I would charge them a flat rate that way then you know what your going to get paid and they know what they're paying a head of time. Also i would charge x amount of dollars for up to 3 in. and x amount for up to 5 in. and so on. Then i would charge somewhere around $50 per bag of calcium chloride for the walks. If you're going to be out in the cold, you need to make it worth your while.


----------



## EJD Lawnpride (Dec 13, 2008)

That's what i was trying to go for. But, it seems like most people do hourly? Out of curiosity what would you have charged?


----------



## cretebaby (Aug 23, 2008)

Pricing and Bidding isnt an exact science

there is no way for anyone to be able to tell you what to charge


----------



## andrewlawnrangr (Dec 3, 2004)

EJD Lawnpride;680931 said:


> Thanks. I gave them an hourly rate. per bag price for salt.
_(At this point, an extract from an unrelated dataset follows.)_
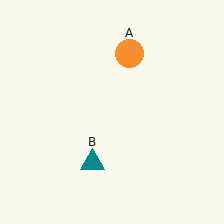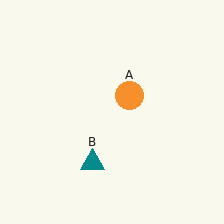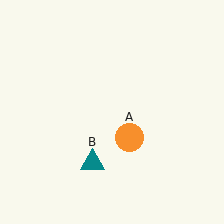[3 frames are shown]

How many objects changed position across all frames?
1 object changed position: orange circle (object A).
cretebaby.... thats why i said no salt.......


----------



## cretebaby (Aug 23, 2008)

andrewlawnrangr;694063 said:


> cretebaby.... thats why i said no salt.......


?????????????????????

What does pricing and Bidding have to do with not using salt on concrete


----------



## fci (Sep 7, 2008)

I would use a drop spreader so you don't salt the grass. You might want to ask about calcium for the concrete you could charge more $$$


----------



## QuadPlower (Jan 4, 2007)

I thought I was clear, but I think it was taken wrong. I would take the time it takes to do the job (walk it down and back) times my hourly rate ($ I need to make to get out of bed) = cost to do the job. That cost is the quote I would give them for every time is snows 2" or more. Then if it took longer or shorter time, it would still be the same cost. That is easier for the customer to understand. They don't have to worry that you are taking 3 hours to do it and you don't have to worry if you buy a Bobcat Toolcat and blow it in 5 minutes.


----------